How many calories of energy are needed to vaporize a 20.2 g sample of liquid ethanol at its normal boiling point of 78 oC?
q = mass ethanol x delta Hvap ethanol
To find out how many calories of energy are needed to vaporize a sample of liquid ethanol, we need to use the formula:
Q = m * ΔHv
where:
Q is the amount of heat energy required (in calories)
m is the mass of the substance (in grams)
ΔHv is the heat of vaporization of the substance (in calories/gram)
First, we need to determine the heat of vaporization of ethanol.

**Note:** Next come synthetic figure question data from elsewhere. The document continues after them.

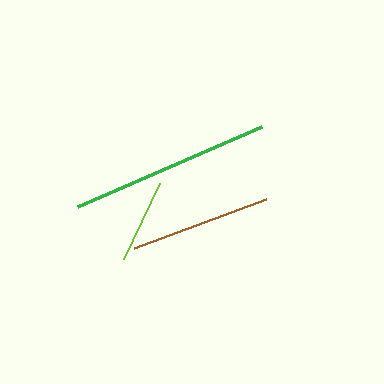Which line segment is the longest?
The green line is the longest at approximately 201 pixels.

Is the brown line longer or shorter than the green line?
The green line is longer than the brown line.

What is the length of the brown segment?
The brown segment is approximately 141 pixels long.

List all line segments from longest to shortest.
From longest to shortest: green, brown, lime.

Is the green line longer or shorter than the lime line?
The green line is longer than the lime line.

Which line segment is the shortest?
The lime line is the shortest at approximately 84 pixels.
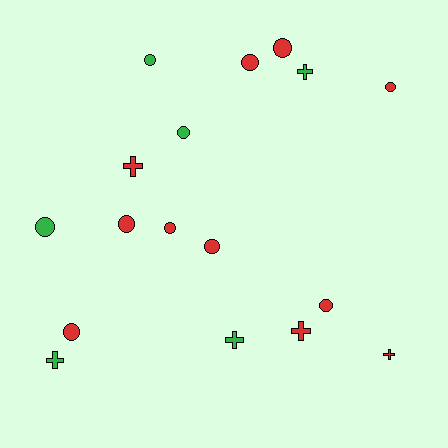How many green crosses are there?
There are 3 green crosses.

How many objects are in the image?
There are 17 objects.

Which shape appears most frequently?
Circle, with 11 objects.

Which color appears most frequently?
Red, with 11 objects.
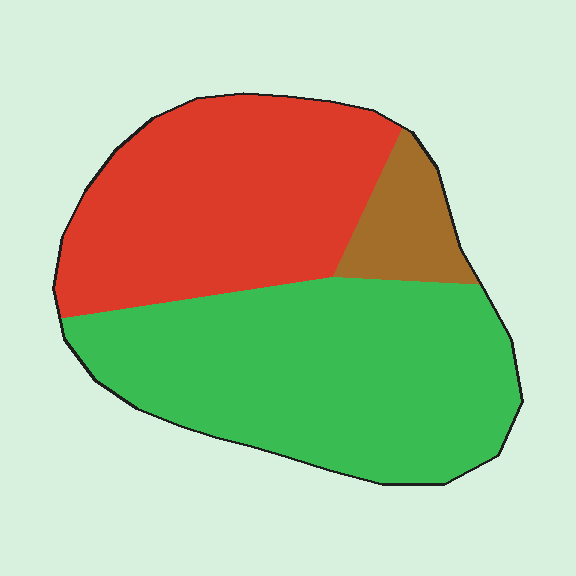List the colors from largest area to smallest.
From largest to smallest: green, red, brown.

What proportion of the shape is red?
Red covers roughly 40% of the shape.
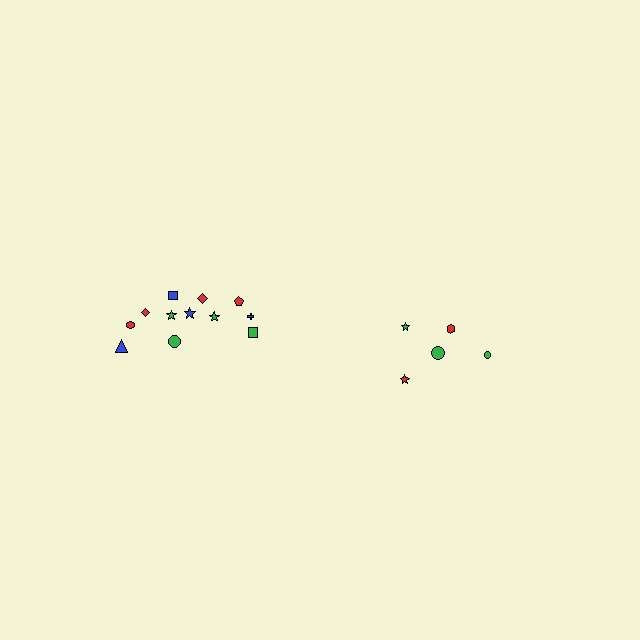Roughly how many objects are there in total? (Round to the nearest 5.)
Roughly 15 objects in total.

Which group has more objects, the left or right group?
The left group.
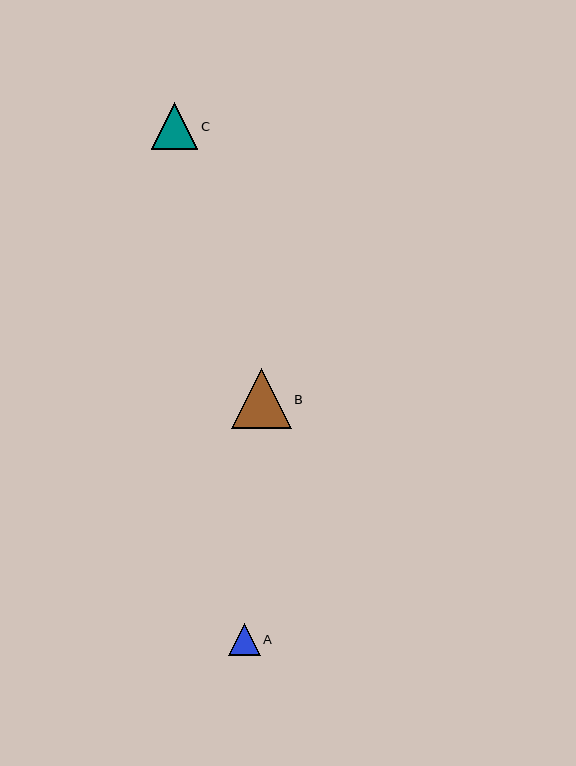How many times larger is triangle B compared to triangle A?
Triangle B is approximately 1.9 times the size of triangle A.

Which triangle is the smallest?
Triangle A is the smallest with a size of approximately 32 pixels.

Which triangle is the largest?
Triangle B is the largest with a size of approximately 60 pixels.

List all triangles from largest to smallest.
From largest to smallest: B, C, A.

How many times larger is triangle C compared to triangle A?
Triangle C is approximately 1.5 times the size of triangle A.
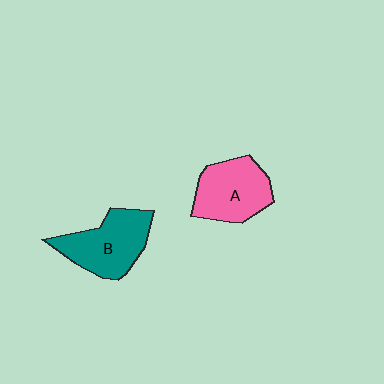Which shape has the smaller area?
Shape A (pink).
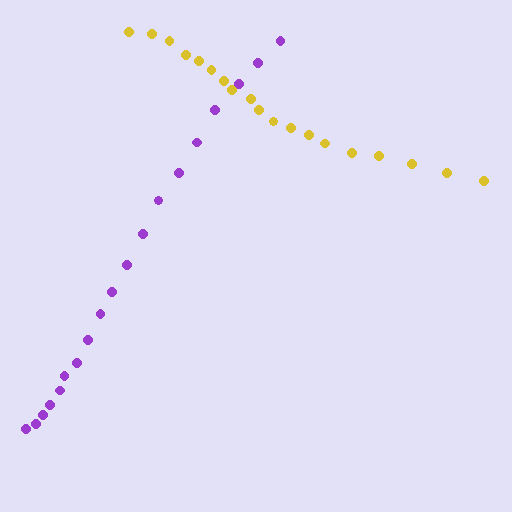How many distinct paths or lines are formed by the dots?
There are 2 distinct paths.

The heat of vaporization is the amount of energy required to convert one gram of a substance from the liquid phase to the gas phase at a specific temperature.

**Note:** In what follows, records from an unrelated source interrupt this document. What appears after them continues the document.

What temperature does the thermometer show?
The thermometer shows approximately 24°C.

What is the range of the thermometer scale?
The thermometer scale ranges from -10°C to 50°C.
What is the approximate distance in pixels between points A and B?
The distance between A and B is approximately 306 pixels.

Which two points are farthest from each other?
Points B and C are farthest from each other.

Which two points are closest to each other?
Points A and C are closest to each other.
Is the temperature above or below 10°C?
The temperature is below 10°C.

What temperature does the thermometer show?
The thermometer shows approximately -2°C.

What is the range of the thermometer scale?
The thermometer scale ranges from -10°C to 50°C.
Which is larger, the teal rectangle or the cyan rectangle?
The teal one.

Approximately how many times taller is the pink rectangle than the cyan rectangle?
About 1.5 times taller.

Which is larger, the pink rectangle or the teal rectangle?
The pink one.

The heat of vaporization of ethanol at its normal boiling point (78 °C) is approximately 204.4 calories/gram.
Given that the mass of the sample is 20.2 grams and the heat of vaporization is 204.4 calories/gram, we can now calculate the amount of heat energy required:
Q = m * ΔHv
Q = 20.2 g * 204.4 cal/g
Calculating this gives us:
Q = 4,134.88 calories
Therefore, approximately 4,134.88 calories of energy are needed to vaporize a 20.2 g sample of liquid ethanol at its normal boiling point of 78 °C.